On July 7, 2014, the worker was seen at a sports medicine clinic and was assessed with cervical strain and post-concussion symptoms.
On September 10, 2014, the treating physiotherapist submitted an Application for Additional Treatment stating that the worker's "Post-concussion syndrome requires slow pacing program of recovery below threshold of symptoms. Pt. would benefit from O.T. and psychological counselling."
On September 25, 2014, the worker was advised by her case manager that a call-in examination was being arranged to clarify the compensable diagnosis and whether her presentation met the WCB's criteria for a concussion diagnosis.
The worker was assessed by a WCB medical advisor on October 6, 2014. Based on her examination findings, the medical advisor concluded that the initial diagnosis of June 20, 2014 would be non-specific, non-radicular neck pain or the clinical equivalent to a strain. The worker would also have had a head contusion from the direct blow from the swing. The worker's presentation did not meet the criteria to confirm a concussive injury. The neurological examination was not supportive of a specific pathoanatomical diagnosis.
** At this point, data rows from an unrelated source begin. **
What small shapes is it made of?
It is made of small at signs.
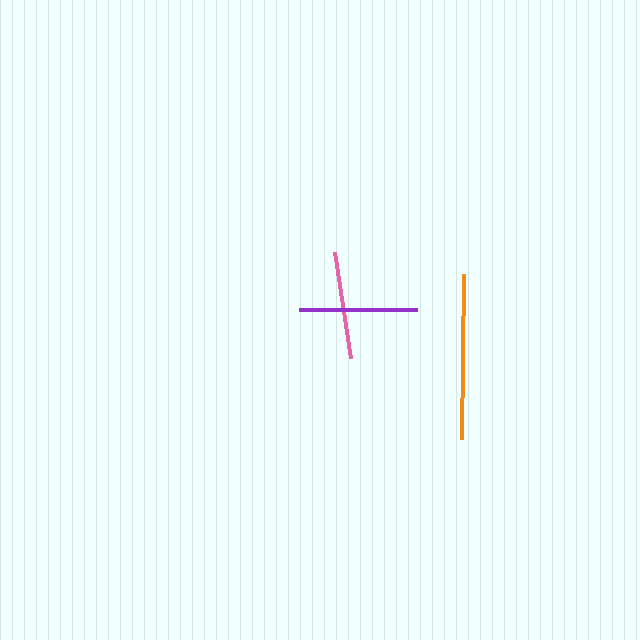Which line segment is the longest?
The orange line is the longest at approximately 165 pixels.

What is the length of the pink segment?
The pink segment is approximately 108 pixels long.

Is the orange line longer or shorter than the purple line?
The orange line is longer than the purple line.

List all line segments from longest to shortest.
From longest to shortest: orange, purple and pink (about equal).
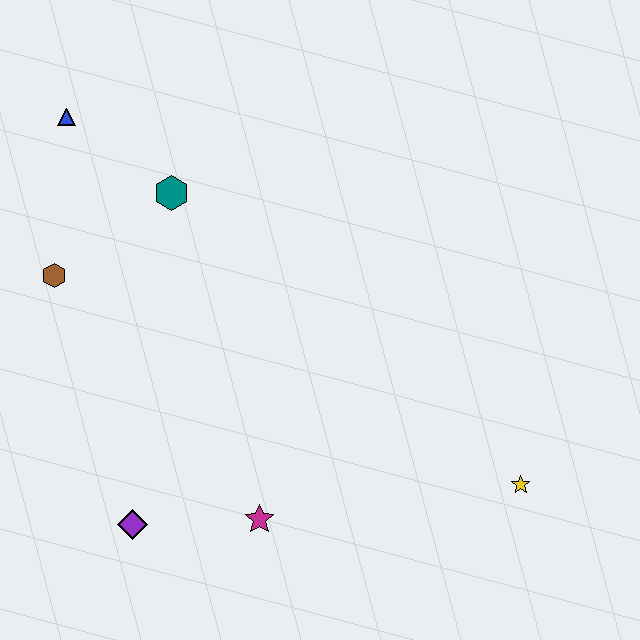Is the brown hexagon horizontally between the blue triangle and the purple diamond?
No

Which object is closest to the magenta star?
The purple diamond is closest to the magenta star.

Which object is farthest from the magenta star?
The blue triangle is farthest from the magenta star.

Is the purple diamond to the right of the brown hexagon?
Yes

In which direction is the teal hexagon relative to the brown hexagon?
The teal hexagon is to the right of the brown hexagon.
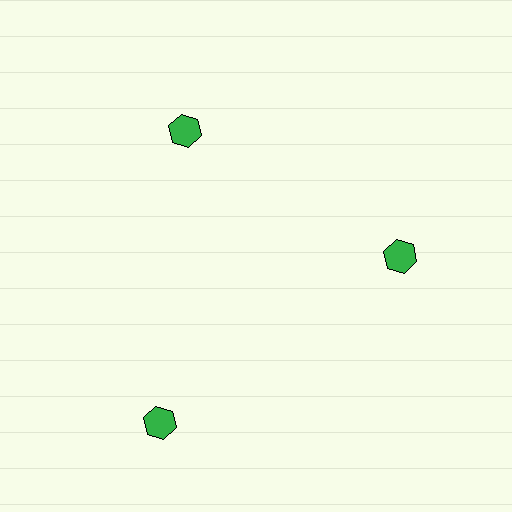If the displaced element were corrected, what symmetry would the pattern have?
It would have 3-fold rotational symmetry — the pattern would map onto itself every 120 degrees.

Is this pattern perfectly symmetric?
No. The 3 green hexagons are arranged in a ring, but one element near the 7 o'clock position is pushed outward from the center, breaking the 3-fold rotational symmetry.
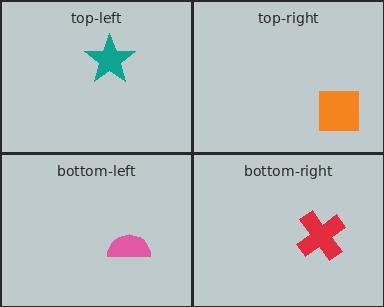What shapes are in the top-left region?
The teal star.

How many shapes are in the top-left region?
1.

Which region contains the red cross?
The bottom-right region.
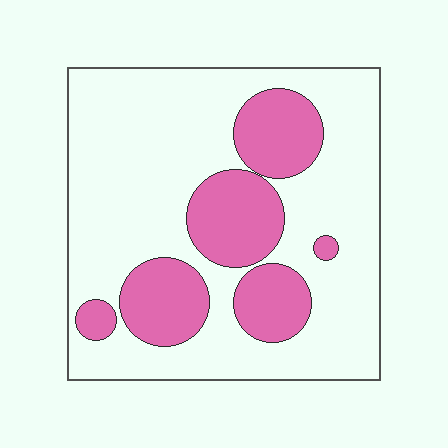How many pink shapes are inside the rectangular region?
6.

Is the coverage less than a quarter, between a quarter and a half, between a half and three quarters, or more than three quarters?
Between a quarter and a half.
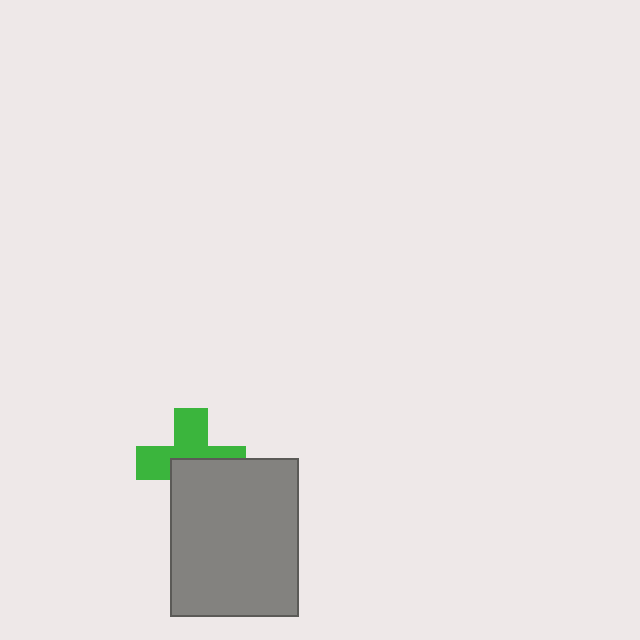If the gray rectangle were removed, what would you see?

The medical advisor stated there was no diagnosis that could be medically accounted for in relation to the workplace injury.
In a decision dated October 29, 2014, the worker was advised that she was not entitled to further benefits beyond October 29, 2014 in relation to her original injury of June 20, 2014. The case manager referred to the October 6, 2014 examination findings and made the determination that the worker had recovered from the effects of her compensable injury of June 20, 2014 diagnosed as a cervical/neck strain and head contusion. The case manager indicated that the worker's presentation did not meet the WCB Healthcare Position Statement criteria for the diagnosis of concussion. It was felt that the medical information did not establish a cause and effect relationship between the accident of June 20, 2014 and her current reported difficulties. On November 5, 2014, the worker appealed the decision to Review Office.
On January 7, 2015, Review Office determined that the worker was entitled to additional wage loss benefits to November 4, 2014 based on WCB policy 44.30.60, Notice of Change in Benefits or Services.
Review Office accepted that the compensable injury was a cervical strain and left sided head injury and agreed with the WCB medical advisor's opinion that the worker's neck injury had resolved.
Regarding the diagnosis of post concussive syndrome, Review Office referred to the criteria outlined in the WCB's Healthcare Position Statement and concluded that the diagnosis was not causally related to the workplace accident. Review Office acknowledged that the accident involved a force to the worker's head, however, it agreed with the WCB medical advisor that this would not be expected to produce significant blunt trauma, acceleration or deceleration, or blast force to the brain. The worker did not have immediate manifestations of disrupted brain function. Though the worker reported symptoms of pain, dizziness and lightheadedness at some point after the accident, this did not confirm the diagnosis of concussion when other criteria are not met in accordance with the WCB Healthcare Position Statement for Concussions.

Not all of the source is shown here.